ナイトメア・アリーの新潟の映画野郎らりほうのレビュー・感想・評価

ナイトメア・アリー(2021年製作の映画)
3.9
【絶望的自覚】


劇中 幾つもの“扉”(門扉や窓を含む開閉装置)を開け放つ事で、男(クーパー)は 二度と後戻り出来ぬ領域へと踏み入ってゆく。
構図に配光、キャメラの移動線 等は偏執的に作為性に満ちており、そこにアドリブ性が感じられる余地は微塵も無い ―。
劇中のガジェットである“お化け屋敷的迷宮”や、個人の意思とは無関係に“運命づけられた道”を突き進んでゆく男の様相が、上記作品構造次元に依って為されている。

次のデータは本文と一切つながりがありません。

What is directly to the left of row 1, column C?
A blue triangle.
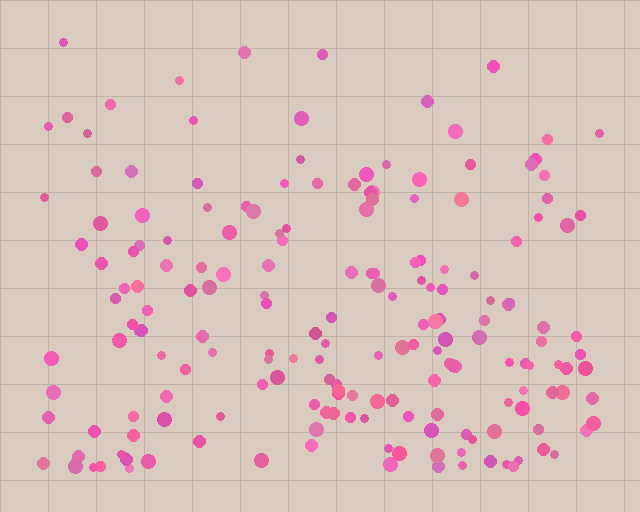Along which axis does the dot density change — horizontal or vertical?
Vertical.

「ハッタリ / 演技 / 虚仮威し」に過ぎないが、それに 素直に感動する人がいる故 商売として成立する男の行為。
真相=深層(メタファー)が伽藍堂である事は 決して悟らせず、表層(クリシェ)さえ 巧く提示し続けていれば評価は安泰。
尤もらしさの為には適度な現実感の付与/リサーチも必須。
作り込んだクリシェ/表層に興味を示さず、メタファー/深奥を覗き込んでくる批評層は厄介な存在である。
究極的には「見世物」でしかない自覚。


「映画監督と観客の関係性」が絶望的自覚で以て闡明されている。